2. But if we look at fig. 2, the unrotated factor matrix, a slightly different picture emerges. Here, variable 3 also has a high loading on factor 2, along with variables 8 and 9. It is left to the researcher which interpretation he wants to use, as there are no hard and fast rules. Assuming we decide to use all three variables, the related statements are “low maintenance”, “comfort” and “safety” (from statements 3, 8 and 9). We may combine these variables into a factor called “utility” or “functional features” or any other similar word or phrase which captures the essence of these three statements / variables.
Slide 8
3. For interpreting Factor 3, we look at the column labelled
factor 3 in fig. 4 and find that variables 1 and 10 are loaded
high on factor 3. According to the unrotated factor matrix of
fig. 2, only variable 10 loads high on factor 3. Supposing we
stick to fig. 4, then the combination of “affordability’ and
“cost saving by 3 people legally riding on a 2-wheeler” give
the impression that factor 3 could be “economy” or “low
cost”.
4. We have now completed interpretation of the 3 factors
with eigen values of 1 or more. We will now look at some
additional issues which may be of importance in using factor
analysis.
Slide 8 contd...
Slide 9
Additional Issues in Interpreting Solutions
1. We must guard against the possibility that a variable may load highly on more than one factors. Strictly speaking, a variable should load close to 1.00 on one and only one factor, and load close to 0 on the other factors. If this is not the case, it indicates that either the sample of respondents have more than one opinion about the variable, or that the question/ variable may be unclear in its phrasing.

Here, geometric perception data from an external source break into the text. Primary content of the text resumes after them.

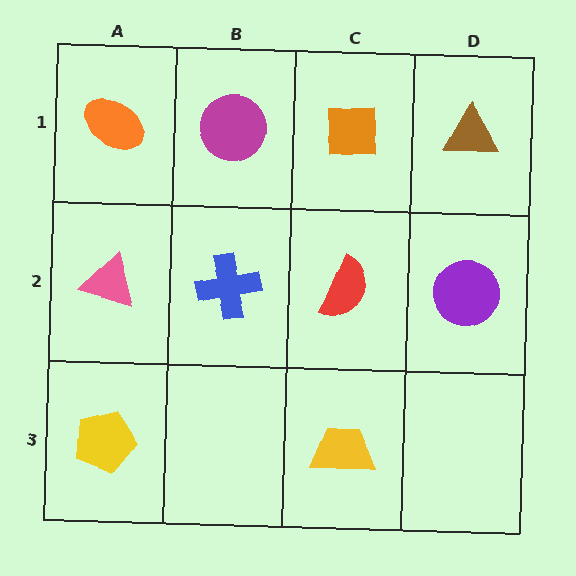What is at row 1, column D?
A brown triangle.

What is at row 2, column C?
A red semicircle.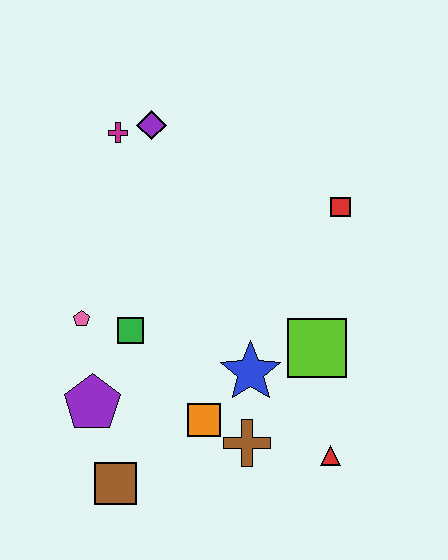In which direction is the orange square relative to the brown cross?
The orange square is to the left of the brown cross.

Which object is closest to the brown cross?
The orange square is closest to the brown cross.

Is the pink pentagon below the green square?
No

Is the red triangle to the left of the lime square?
No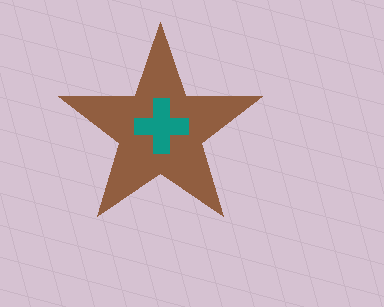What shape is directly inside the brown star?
The teal cross.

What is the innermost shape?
The teal cross.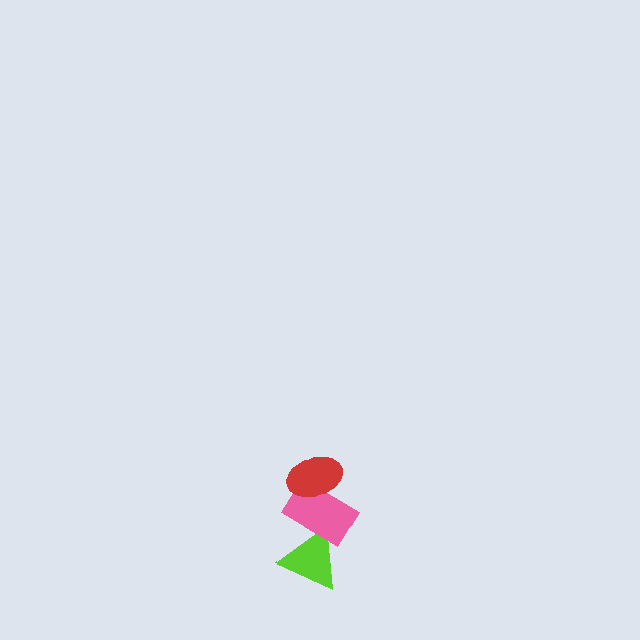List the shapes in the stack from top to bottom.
From top to bottom: the red ellipse, the pink rectangle, the lime triangle.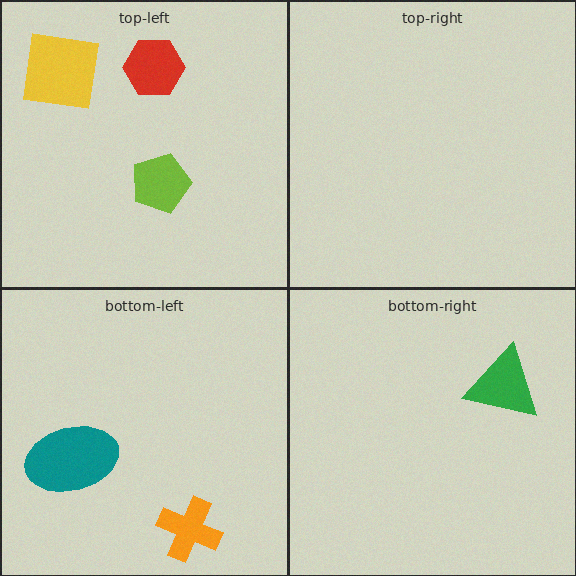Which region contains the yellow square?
The top-left region.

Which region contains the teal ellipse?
The bottom-left region.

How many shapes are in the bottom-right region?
1.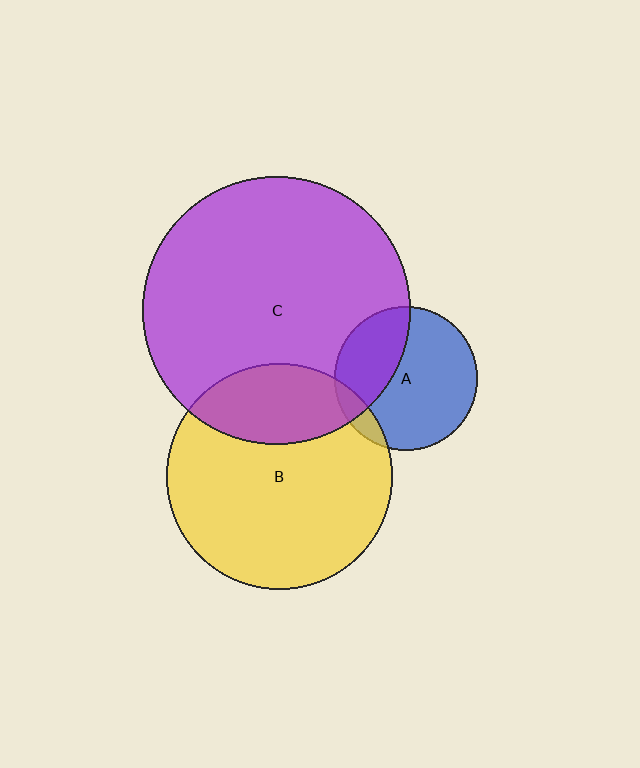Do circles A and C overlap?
Yes.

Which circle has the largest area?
Circle C (purple).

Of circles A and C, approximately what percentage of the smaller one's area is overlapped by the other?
Approximately 35%.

2. The other issue important in practical use of factor analysis is the answer to the question ‘what should be considered a high loading and what is not a high loading?” Here, unfortunately, there is no clear-cut guideline, and many a time, we must look at relative values in the factor matrix. Sometimes, 0.7 may be treated as a high value, while sometimes 0.9 could be the cutoff for high values.
Slide 9…contd…Additional Issues (Contd.)
1. The proportion of variance in any one of the original variables which is captured by the extracted factors is known as Communality. For example, fig. 3 tells us that after 3 factors were extracted and retained, the communality is 0.72243 for variable 1, 0.45214 for variable 2 and so on (from the column labelled communality in fig. 3). This means that 0.72243 or 72.24 percent of the variance (information content) of variable 1 is being captured by our 3 extracted factors together. Variable 2 exhibits a low communality value of 0.45214. This implies that only 45.214 percent of the variance in variable 2 is captured by our extracted factors. This may also partially explain why variable 2 is not appearing in our final interpretation of the factors (in the earlier section). It is possible that variable 2 is an independent variable which is not combining well with any other variable, and therefore should be further investigated separately. “Freedom” could be a different concept in the minds of our target audience.
2. As a final comment, it is again the author’s recommendation that we use the rotated factor matrix (rather than unrotated factor matrix) for interpreting factors, particularly when we use the principal components method for extraction of factors in stage 1.